My faith is something that has also sustained me through the highs and lows, through the mistakes I’ve made and even through some of the triumphs. There have been a fair share of both, but there was only one time in my life—during my illness—when that faith came into question.
As a professional athlete, I’d trained myself to power through, to never question my will to succeed. Resilience was a trait that served me well. But in the darkest days of this battle against kidney disease, it was tested like never before. I was still a large man in stature, but at times I was as weak and helpless as my newborn baby. That wasn’t a situation I could easily accept, and it rocked my faith in a way that, to me, was almost unimaginable.

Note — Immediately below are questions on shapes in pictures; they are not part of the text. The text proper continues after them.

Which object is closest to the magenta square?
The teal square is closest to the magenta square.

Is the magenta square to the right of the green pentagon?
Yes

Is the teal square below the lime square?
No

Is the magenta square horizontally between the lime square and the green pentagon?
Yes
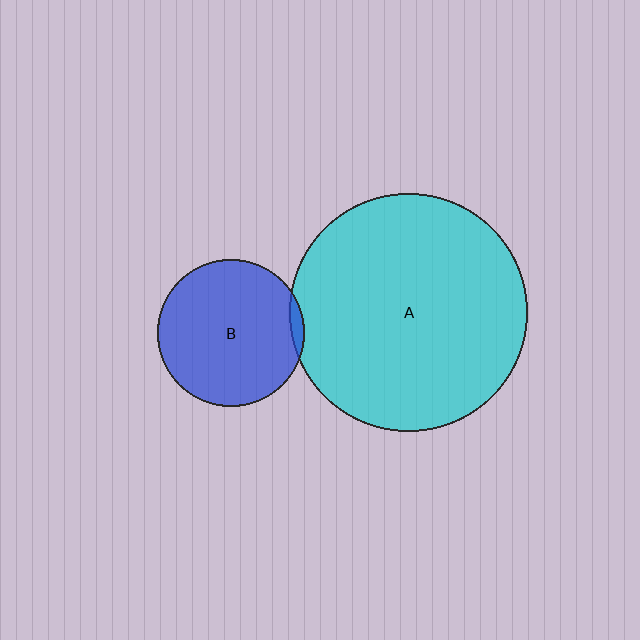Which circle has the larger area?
Circle A (cyan).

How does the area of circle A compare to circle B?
Approximately 2.6 times.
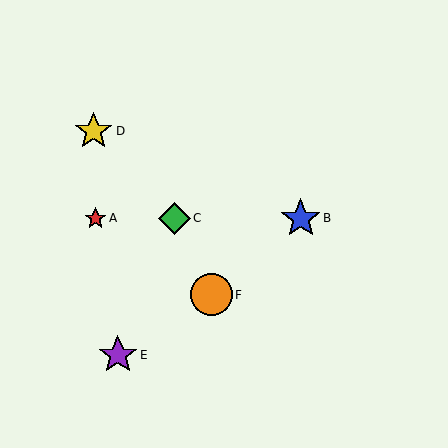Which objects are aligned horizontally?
Objects A, B, C are aligned horizontally.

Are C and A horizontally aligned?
Yes, both are at y≈218.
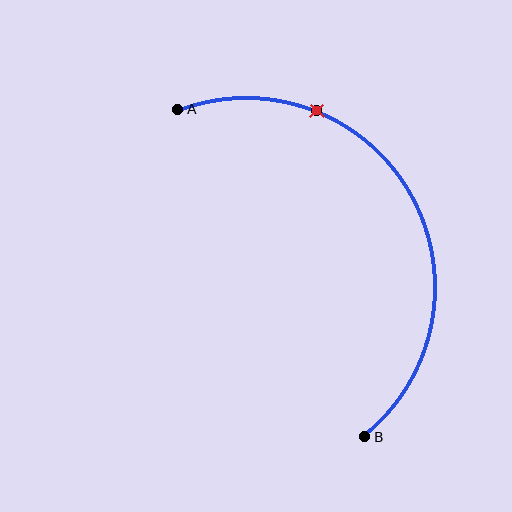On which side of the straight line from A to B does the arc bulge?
The arc bulges to the right of the straight line connecting A and B.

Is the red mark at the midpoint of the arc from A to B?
No. The red mark lies on the arc but is closer to endpoint A. The arc midpoint would be at the point on the curve equidistant along the arc from both A and B.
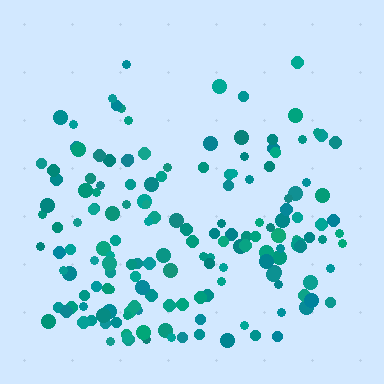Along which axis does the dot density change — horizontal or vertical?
Vertical.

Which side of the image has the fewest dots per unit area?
The top.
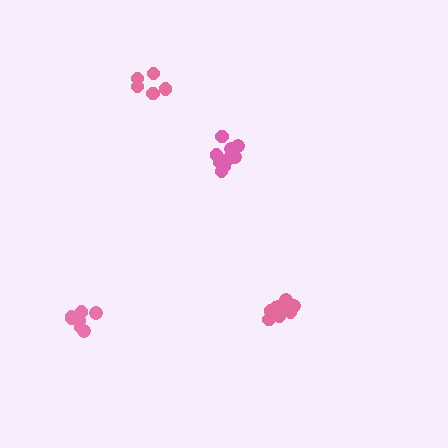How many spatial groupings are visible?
There are 4 spatial groupings.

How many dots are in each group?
Group 1: 7 dots, Group 2: 5 dots, Group 3: 10 dots, Group 4: 11 dots (33 total).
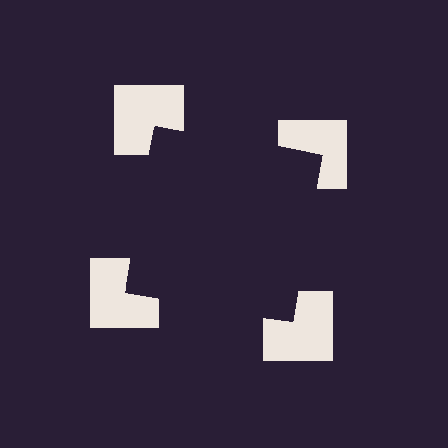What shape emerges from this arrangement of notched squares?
An illusory square — its edges are inferred from the aligned wedge cuts in the notched squares, not physically drawn.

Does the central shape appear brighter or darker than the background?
It typically appears slightly darker than the background, even though no actual brightness change is drawn.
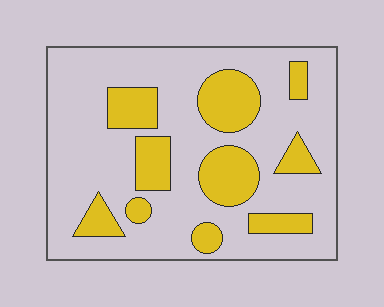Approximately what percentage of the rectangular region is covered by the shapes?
Approximately 25%.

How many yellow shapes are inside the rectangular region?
10.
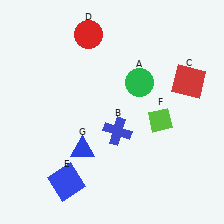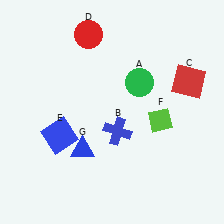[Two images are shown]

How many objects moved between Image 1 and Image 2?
1 object moved between the two images.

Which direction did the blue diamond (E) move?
The blue diamond (E) moved up.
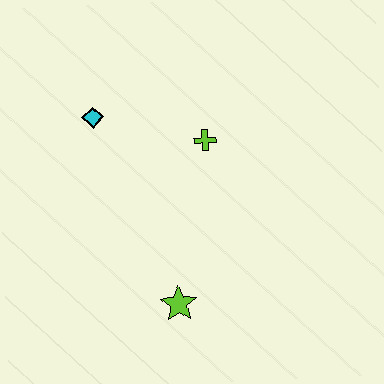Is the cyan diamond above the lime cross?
Yes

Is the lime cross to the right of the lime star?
Yes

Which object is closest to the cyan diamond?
The lime cross is closest to the cyan diamond.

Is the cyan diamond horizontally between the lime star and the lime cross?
No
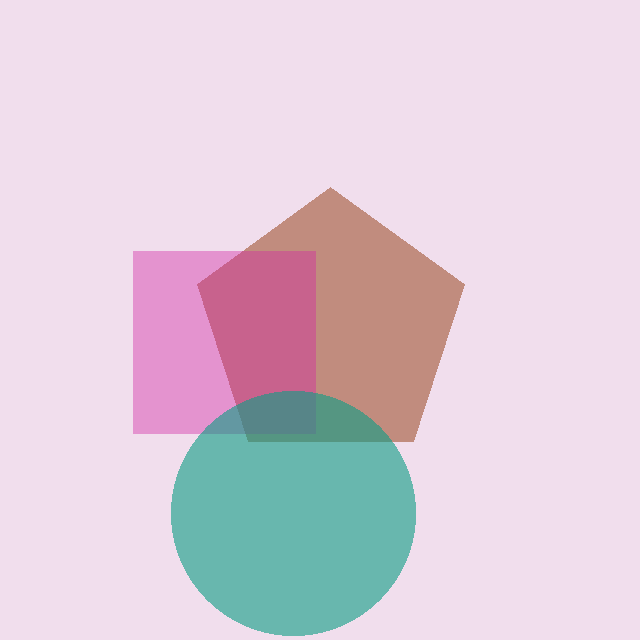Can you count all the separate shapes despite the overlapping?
Yes, there are 3 separate shapes.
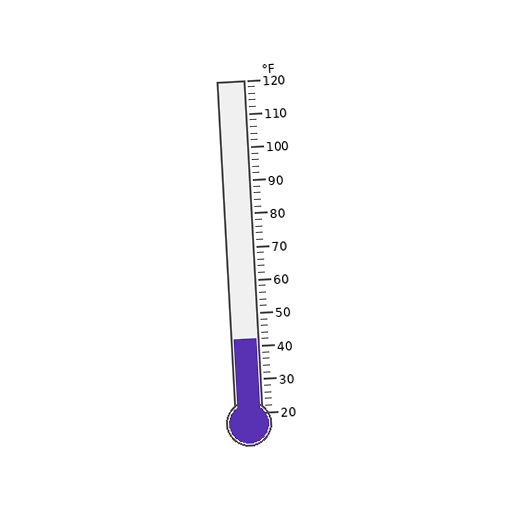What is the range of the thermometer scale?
The thermometer scale ranges from 20°F to 120°F.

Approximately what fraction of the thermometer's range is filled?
The thermometer is filled to approximately 20% of its range.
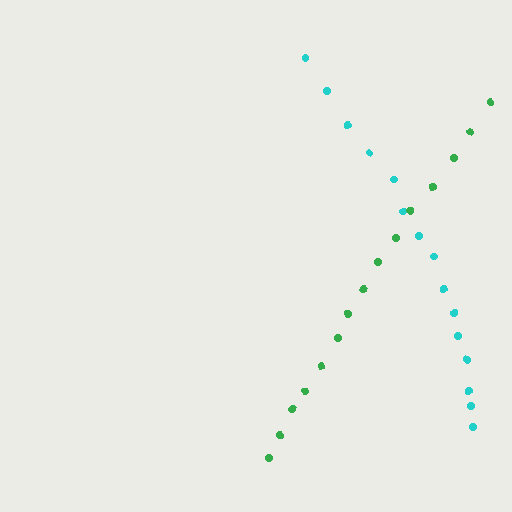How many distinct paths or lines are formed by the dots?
There are 2 distinct paths.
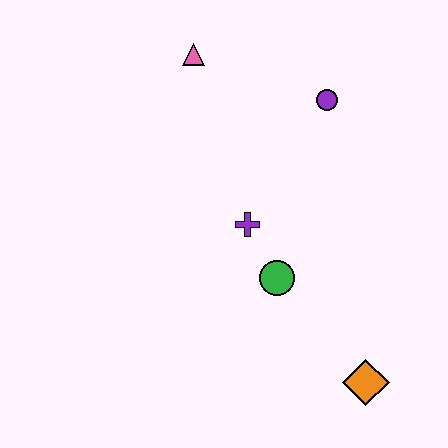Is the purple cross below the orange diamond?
No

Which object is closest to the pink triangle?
The purple circle is closest to the pink triangle.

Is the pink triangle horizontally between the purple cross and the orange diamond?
No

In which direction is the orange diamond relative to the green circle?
The orange diamond is below the green circle.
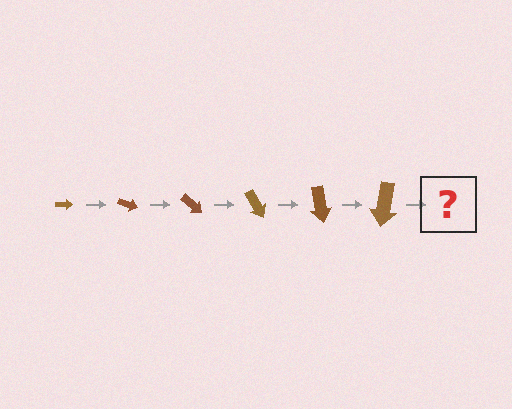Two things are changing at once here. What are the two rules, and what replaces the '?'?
The two rules are that the arrow grows larger each step and it rotates 20 degrees clockwise each step. The '?' should be an arrow, larger than the previous one and rotated 120 degrees clockwise from the start.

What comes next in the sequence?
The next element should be an arrow, larger than the previous one and rotated 120 degrees clockwise from the start.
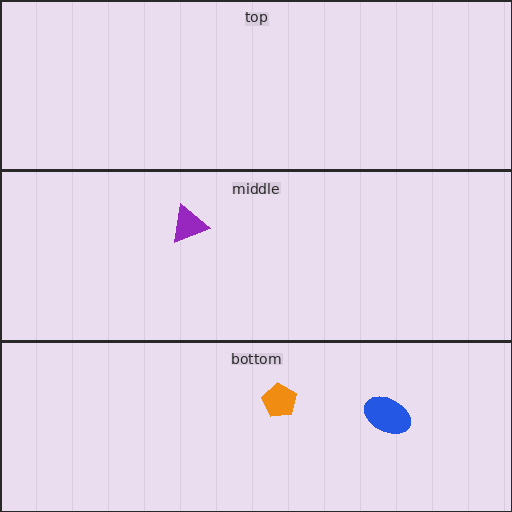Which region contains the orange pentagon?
The bottom region.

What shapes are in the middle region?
The purple triangle.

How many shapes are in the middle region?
1.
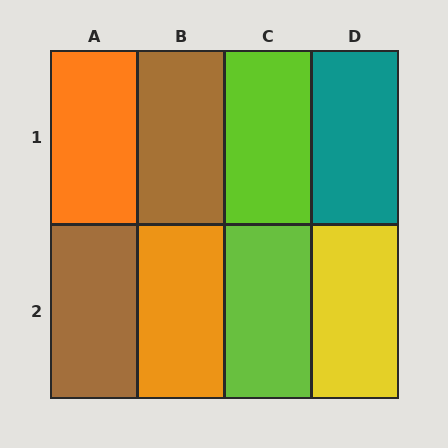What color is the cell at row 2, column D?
Yellow.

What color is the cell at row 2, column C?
Lime.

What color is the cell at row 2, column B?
Orange.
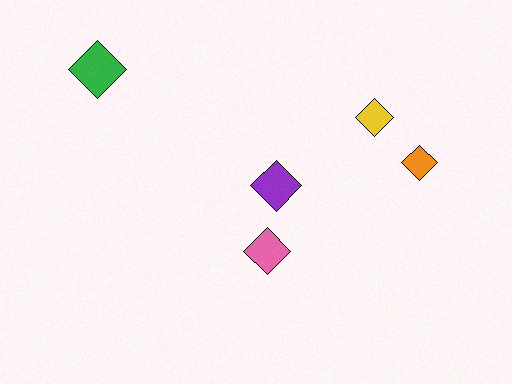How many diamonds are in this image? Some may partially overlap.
There are 5 diamonds.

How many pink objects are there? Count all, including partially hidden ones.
There is 1 pink object.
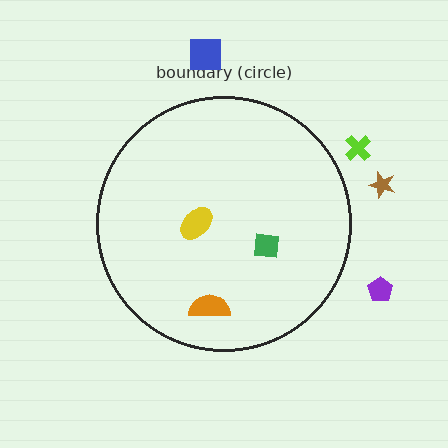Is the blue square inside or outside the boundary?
Outside.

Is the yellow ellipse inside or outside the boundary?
Inside.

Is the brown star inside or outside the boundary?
Outside.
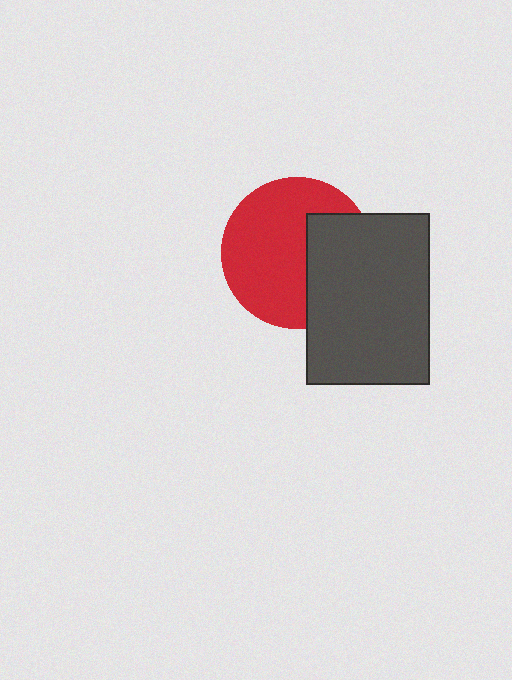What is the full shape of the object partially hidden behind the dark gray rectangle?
The partially hidden object is a red circle.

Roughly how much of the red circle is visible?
About half of it is visible (roughly 65%).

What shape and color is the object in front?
The object in front is a dark gray rectangle.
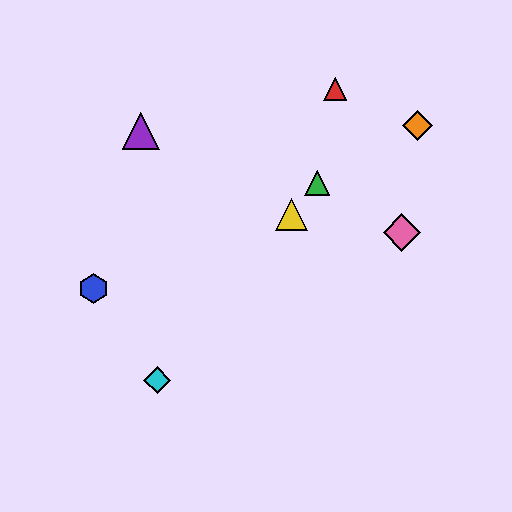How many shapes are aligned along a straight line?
3 shapes (the green triangle, the yellow triangle, the cyan diamond) are aligned along a straight line.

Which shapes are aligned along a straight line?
The green triangle, the yellow triangle, the cyan diamond are aligned along a straight line.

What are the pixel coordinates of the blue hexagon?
The blue hexagon is at (93, 288).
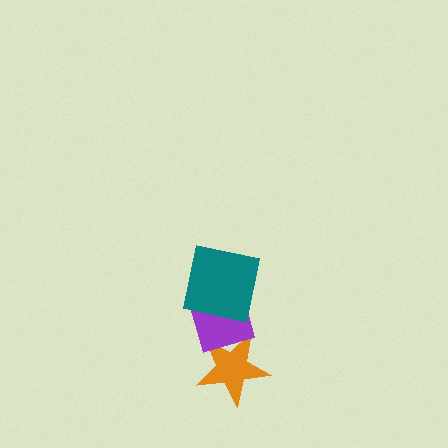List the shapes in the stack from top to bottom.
From top to bottom: the teal square, the purple diamond, the orange star.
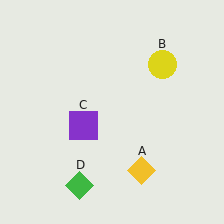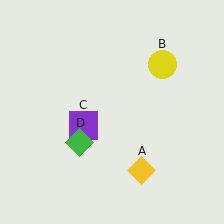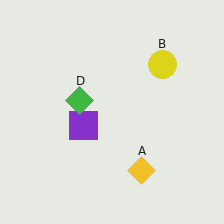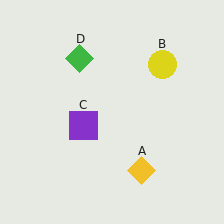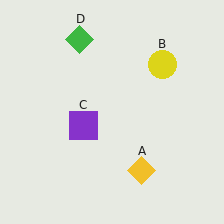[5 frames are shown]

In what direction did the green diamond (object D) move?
The green diamond (object D) moved up.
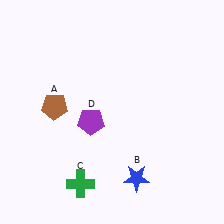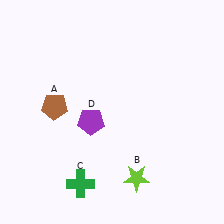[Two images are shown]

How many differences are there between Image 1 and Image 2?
There is 1 difference between the two images.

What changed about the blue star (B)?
In Image 1, B is blue. In Image 2, it changed to lime.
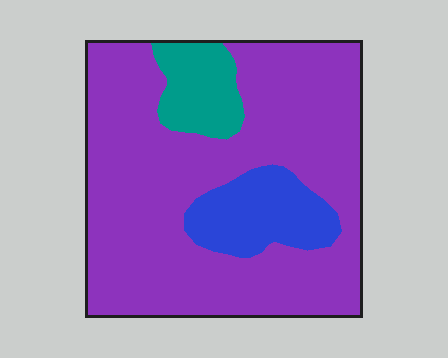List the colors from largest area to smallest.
From largest to smallest: purple, blue, teal.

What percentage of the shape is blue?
Blue covers 13% of the shape.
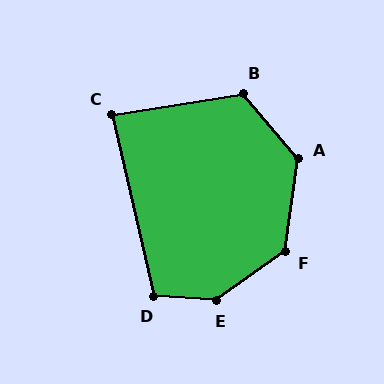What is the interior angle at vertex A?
Approximately 132 degrees (obtuse).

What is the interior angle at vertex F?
Approximately 132 degrees (obtuse).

In the days, weeks, months, and years since then, that crushing moment became a sort of wake- up call. I now realize how grateful I am for it. I had to come to terms with my faith in ways that I never would have, had I not gotten kidney disease. I had to take the deepest possible look at my life, acknowledge each and every weakness, each and every mistake, and come to the realization that just because faith is in your head, doesn’t mean it is in your heart.
God puts you in situations to test your faith, and it can only grow stronger as you overcome these hurdles. From faith comes resilience.
Faith makes things possible. But as I would learn, it doesn’t make them easy.